Por Angeles Espinosa
Enviada especial a Kabul

El pequeño templo sij de Kabul se ha engalanado durante toda la semana para celebrar hoy Bab Anak. La modesta comunidad nunca ha dejado de conmemorar el aniversario del nacimiento de su primer profeta, pero después de que los talibanes quisieran imponerles un lazo distintivo al estilo nazi, la caída de ese régimen es una bocanada de aire fresco. Incluso ha permitido que por primera vez en cinco años vecinos musulmanes hayan entrado a visitarlos.
“La última vez que Rabbani estuvo en el poder, estuvimos satisfechos con ellos, incluso solíamos reunirnos con representantes de la Administración para tratar nuestros problemas”, manifiesta Autar Singh, el responsable del templo. Sin embargo, no tiran cohetes. Los hindúes y sijs que quedan en Afganistán, apenas 1700 entre las dos comunidades, son los más pobres, los que no han podido irse. De hecho, son tan pocos que han unido fuerzas al margen de las rivalidades que enfrentan a sus religiones en el país donde surgieron, India.
“Eso no va a cambiar de repente”, declara Singh. Los cinco años de extremismo islámico del régimen talibán sólo añadieron más dificultades a una vida que ya la guerra había hecho muy difícil. La mayoría de los sijs afganos son pequeños comerciantes y la parálisis económica ha estrangulado sus ingresos. El propio centro cultural del templo ha visto reducir sus actividades. “Antes dábamos cursos en pashtún, darí e inglés, ahora sólo en punjabi”, lamenta el director.

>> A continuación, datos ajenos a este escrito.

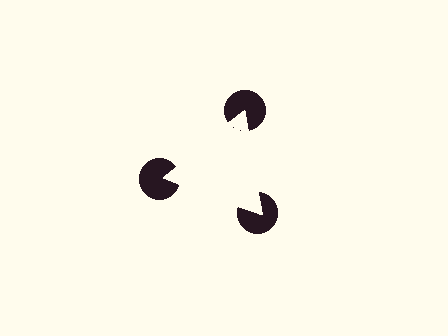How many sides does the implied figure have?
3 sides.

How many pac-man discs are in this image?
There are 3 — one at each vertex of the illusory triangle.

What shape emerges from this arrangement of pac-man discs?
An illusory triangle — its edges are inferred from the aligned wedge cuts in the pac-man discs, not physically drawn.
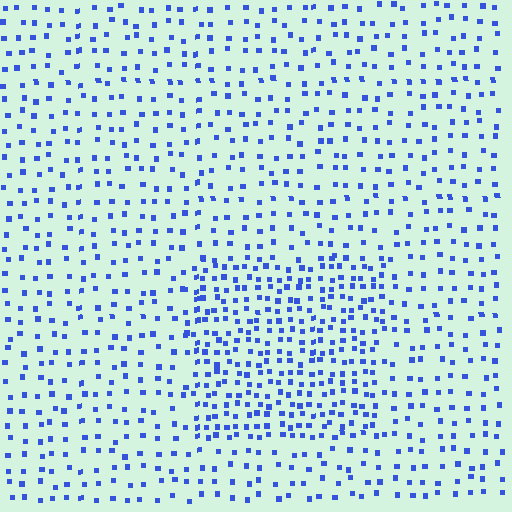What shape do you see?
I see a rectangle.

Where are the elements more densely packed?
The elements are more densely packed inside the rectangle boundary.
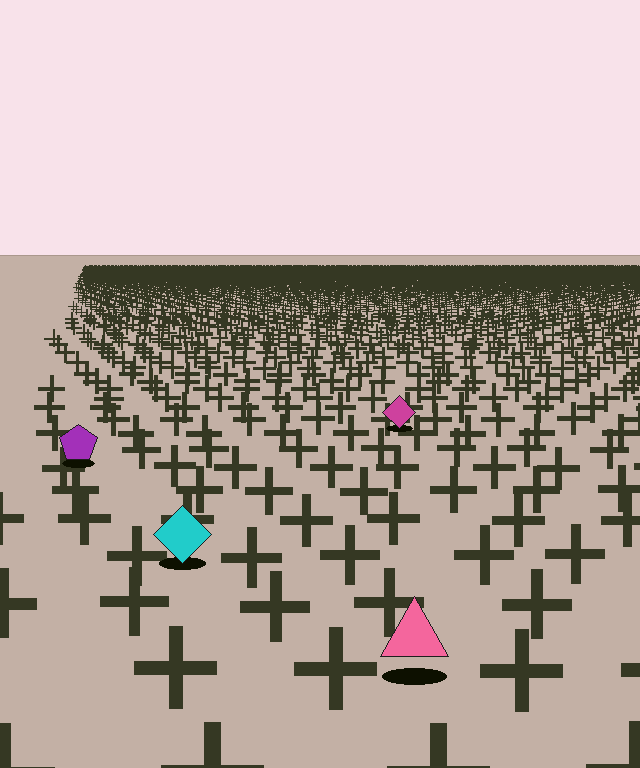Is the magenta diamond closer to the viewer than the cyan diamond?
No. The cyan diamond is closer — you can tell from the texture gradient: the ground texture is coarser near it.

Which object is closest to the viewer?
The pink triangle is closest. The texture marks near it are larger and more spread out.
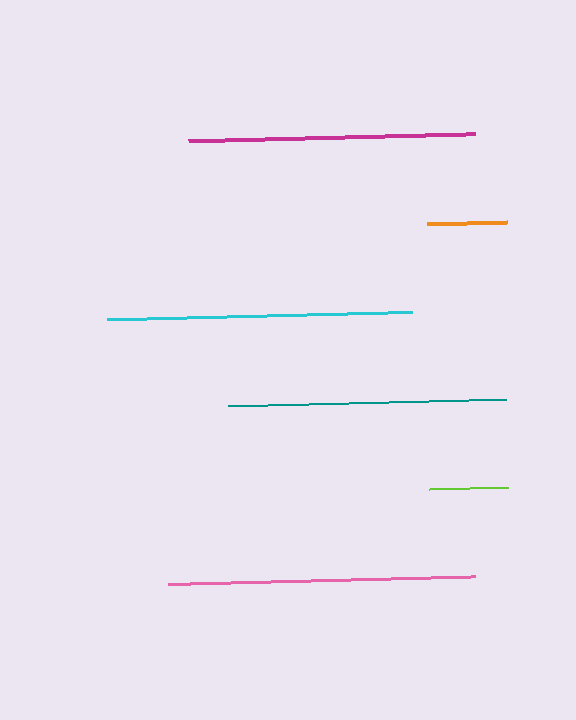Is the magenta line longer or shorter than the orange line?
The magenta line is longer than the orange line.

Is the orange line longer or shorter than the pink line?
The pink line is longer than the orange line.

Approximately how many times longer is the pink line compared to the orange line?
The pink line is approximately 3.9 times the length of the orange line.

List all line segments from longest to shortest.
From longest to shortest: pink, cyan and magenta (about equal), teal, orange and lime (about equal).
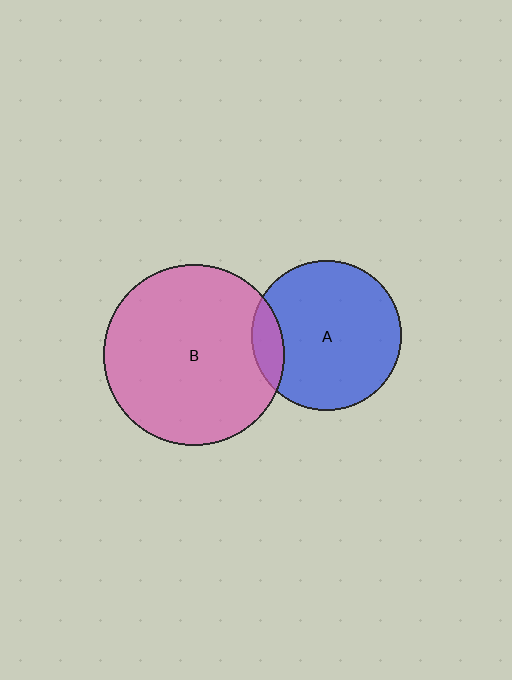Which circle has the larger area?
Circle B (pink).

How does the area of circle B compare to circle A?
Approximately 1.4 times.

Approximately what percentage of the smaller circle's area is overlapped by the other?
Approximately 10%.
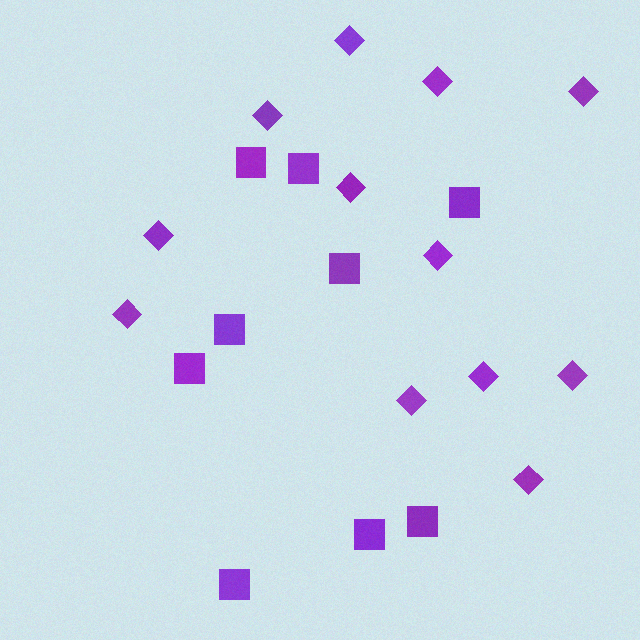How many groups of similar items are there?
There are 2 groups: one group of squares (9) and one group of diamonds (12).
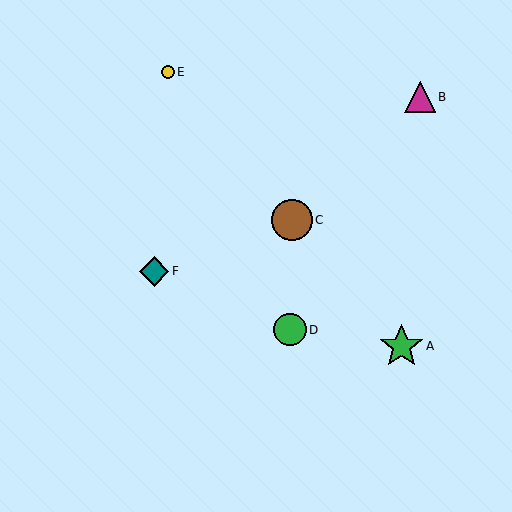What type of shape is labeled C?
Shape C is a brown circle.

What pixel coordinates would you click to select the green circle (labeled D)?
Click at (290, 330) to select the green circle D.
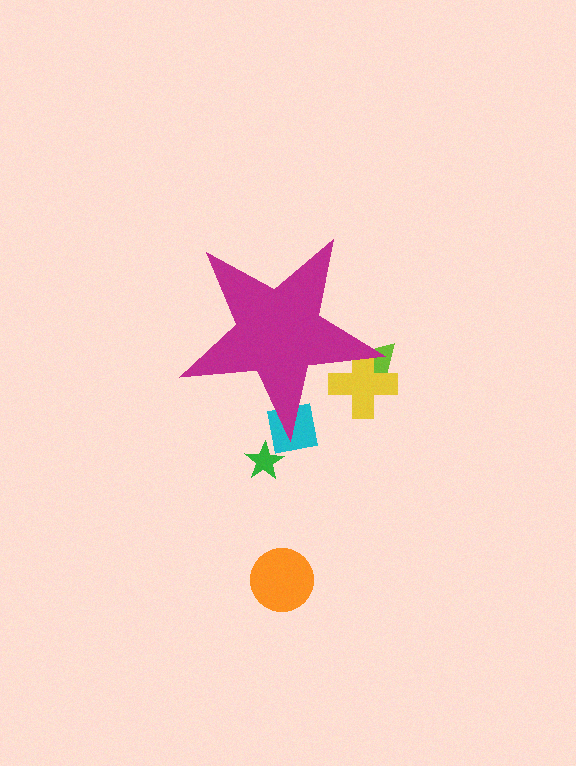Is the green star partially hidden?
No, the green star is fully visible.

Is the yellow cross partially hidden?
Yes, the yellow cross is partially hidden behind the magenta star.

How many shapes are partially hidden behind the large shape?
3 shapes are partially hidden.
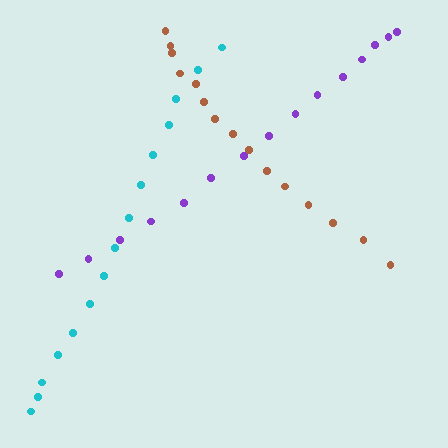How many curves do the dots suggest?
There are 3 distinct paths.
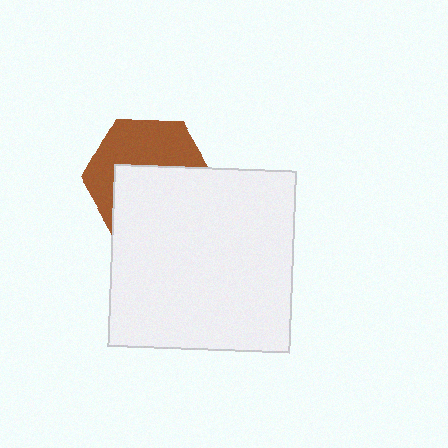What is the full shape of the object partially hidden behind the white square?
The partially hidden object is a brown hexagon.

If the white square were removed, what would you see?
You would see the complete brown hexagon.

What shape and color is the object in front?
The object in front is a white square.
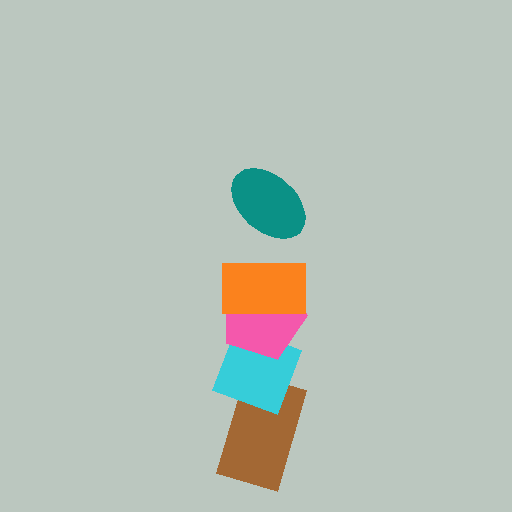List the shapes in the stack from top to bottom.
From top to bottom: the teal ellipse, the orange rectangle, the pink pentagon, the cyan diamond, the brown rectangle.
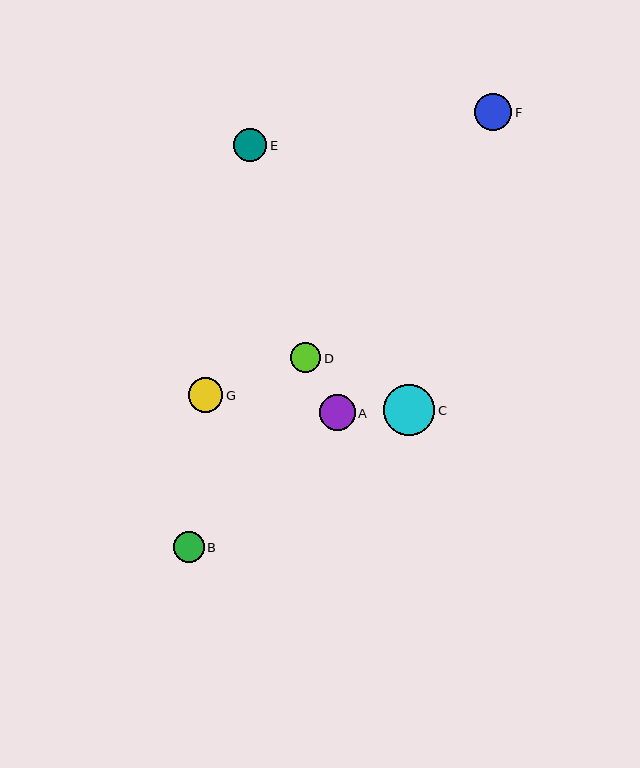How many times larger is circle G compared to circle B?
Circle G is approximately 1.1 times the size of circle B.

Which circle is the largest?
Circle C is the largest with a size of approximately 51 pixels.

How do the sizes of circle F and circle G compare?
Circle F and circle G are approximately the same size.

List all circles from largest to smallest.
From largest to smallest: C, F, A, G, E, D, B.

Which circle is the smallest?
Circle B is the smallest with a size of approximately 30 pixels.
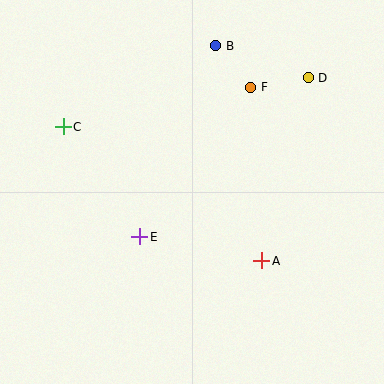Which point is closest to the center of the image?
Point E at (140, 237) is closest to the center.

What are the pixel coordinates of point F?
Point F is at (251, 87).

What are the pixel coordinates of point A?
Point A is at (262, 261).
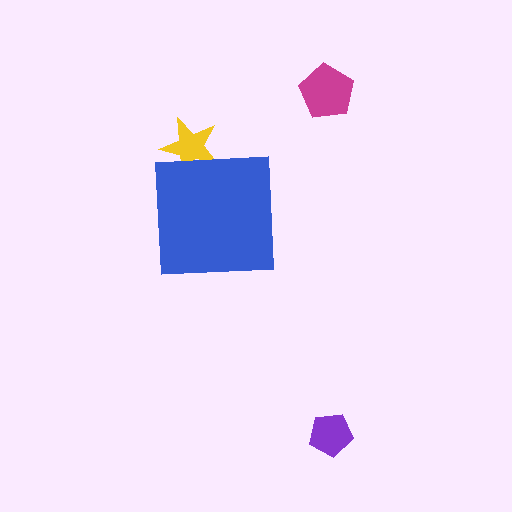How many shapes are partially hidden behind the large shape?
1 shape is partially hidden.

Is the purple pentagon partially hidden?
No, the purple pentagon is fully visible.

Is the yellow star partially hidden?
Yes, the yellow star is partially hidden behind the blue square.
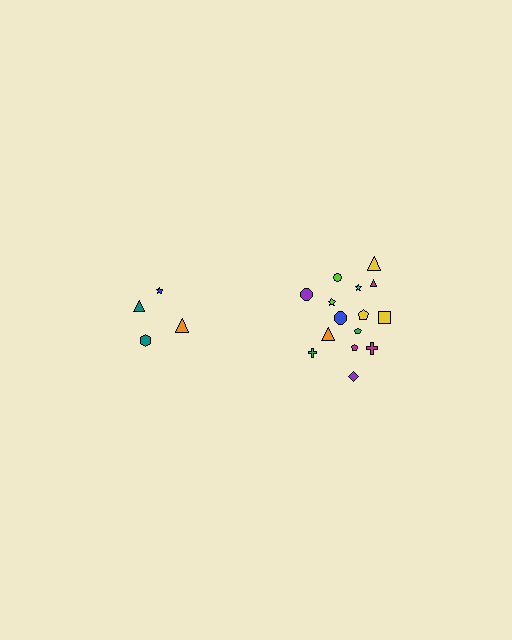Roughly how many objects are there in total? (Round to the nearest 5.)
Roughly 20 objects in total.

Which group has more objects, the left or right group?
The right group.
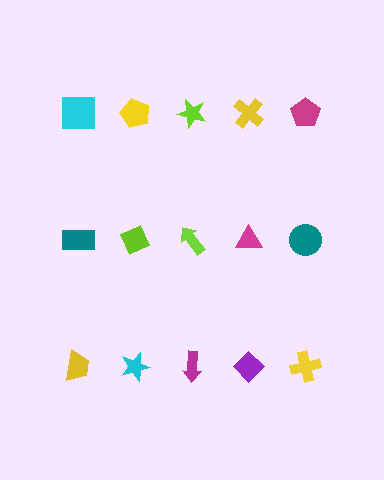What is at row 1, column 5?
A magenta pentagon.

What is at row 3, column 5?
A yellow cross.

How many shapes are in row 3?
5 shapes.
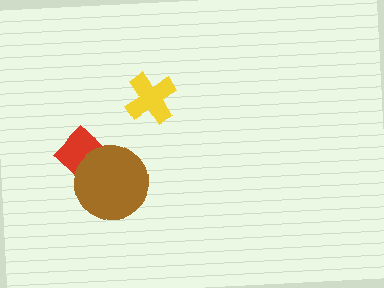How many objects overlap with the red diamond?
1 object overlaps with the red diamond.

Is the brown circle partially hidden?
No, no other shape covers it.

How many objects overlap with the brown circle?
1 object overlaps with the brown circle.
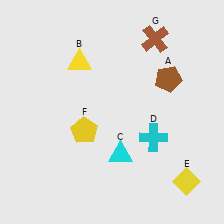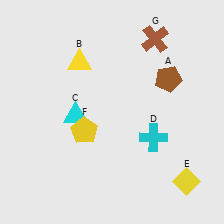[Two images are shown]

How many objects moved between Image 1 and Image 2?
1 object moved between the two images.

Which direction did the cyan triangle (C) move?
The cyan triangle (C) moved up and to the left.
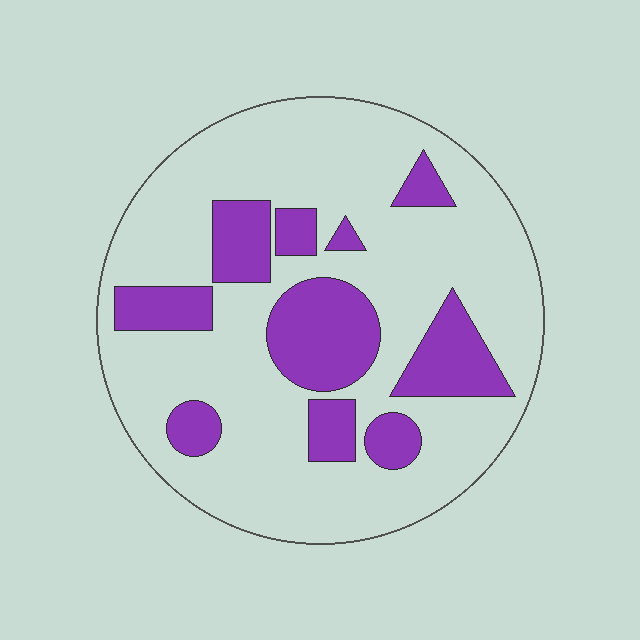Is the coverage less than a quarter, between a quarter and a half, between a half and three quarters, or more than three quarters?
Between a quarter and a half.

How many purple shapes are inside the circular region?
10.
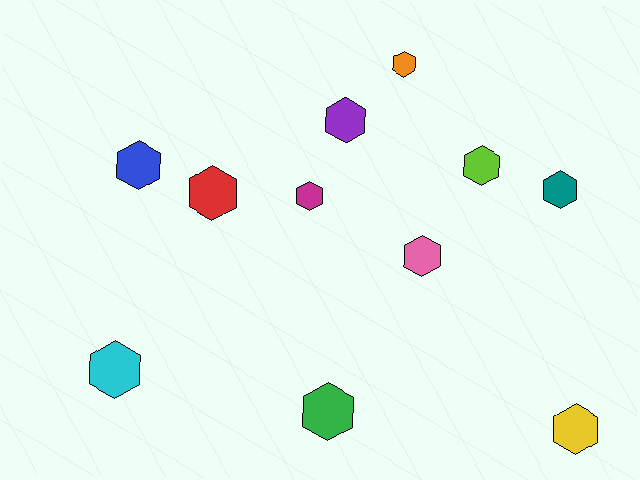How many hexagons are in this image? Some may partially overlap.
There are 11 hexagons.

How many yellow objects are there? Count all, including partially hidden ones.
There is 1 yellow object.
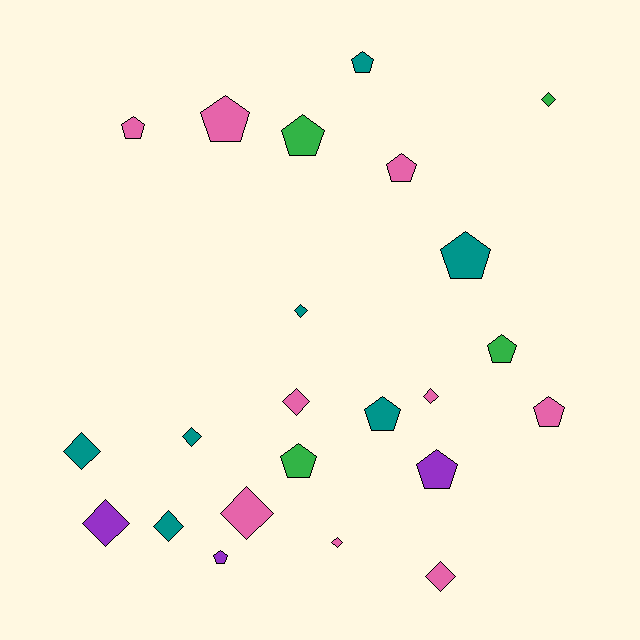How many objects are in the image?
There are 23 objects.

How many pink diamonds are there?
There are 5 pink diamonds.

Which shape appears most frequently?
Pentagon, with 12 objects.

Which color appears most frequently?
Pink, with 9 objects.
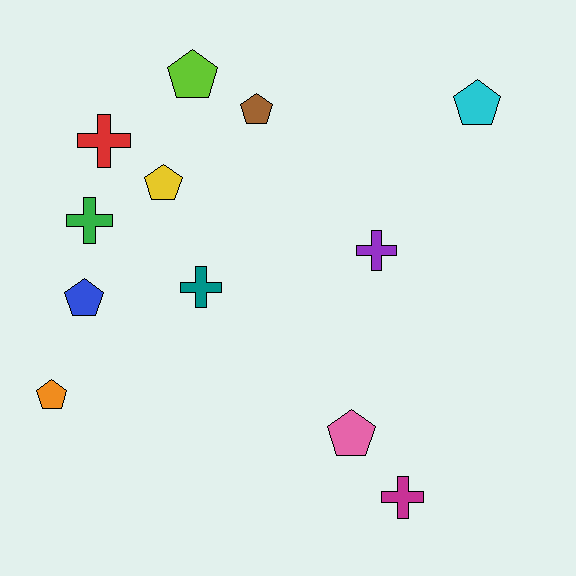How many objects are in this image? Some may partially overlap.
There are 12 objects.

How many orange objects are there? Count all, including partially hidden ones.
There is 1 orange object.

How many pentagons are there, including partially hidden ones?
There are 7 pentagons.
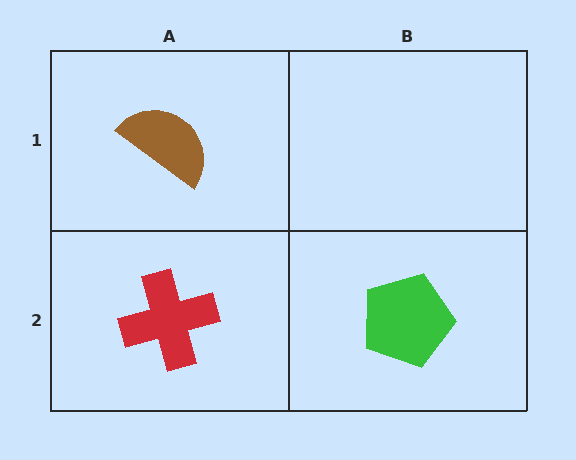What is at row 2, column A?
A red cross.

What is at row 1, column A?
A brown semicircle.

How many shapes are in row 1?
1 shape.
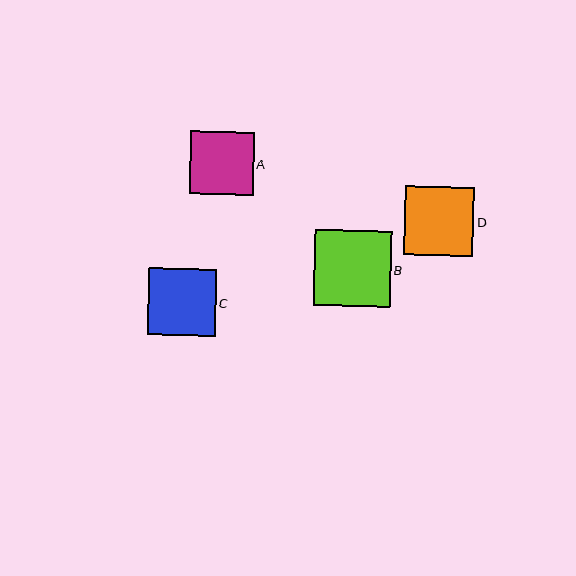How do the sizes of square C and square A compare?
Square C and square A are approximately the same size.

“El gobierno talibán imponía sus reglas islámicas y aunque a nosotros nos han respetado, quisieron imponernos una marca”, explica Autar Singh, el responsable del templo. Hace unos meses, un decreto del jeque Mohamed Omar, líder de los talibanes, exigía a todos los afganos no musulmanes que portaran un lazo de color que los identificara según su religión. Además de los sijs y los hindúes, sólo quedaba en Afganistán un judío.
“Entonces, una delegación de nuestros mayores acudió a la policía y logramos evitarlo”, añade sin dar más importancia a una decisión que suscitó la indignación internacional. En realidad, los sijs se distinguen con facilidad del resto de los afganos por sus vistosos turbantes, muy diferentes de los que usaban los talibanes.
“Nadie se marchó por esa causa –añade Singh–. Aquí, en Kabul, las 55 familias de hindúes y sijs no pueden irse por problemas económicos”, explica, dando a entender que si tuvieran ocasión lo harían. Y, sin embargo asegura que sus relaciones con los musulmanes son buenas. “Acudimos a sus bodas y funerales”, dice.

(De El País de Madrid, especial para Página/12).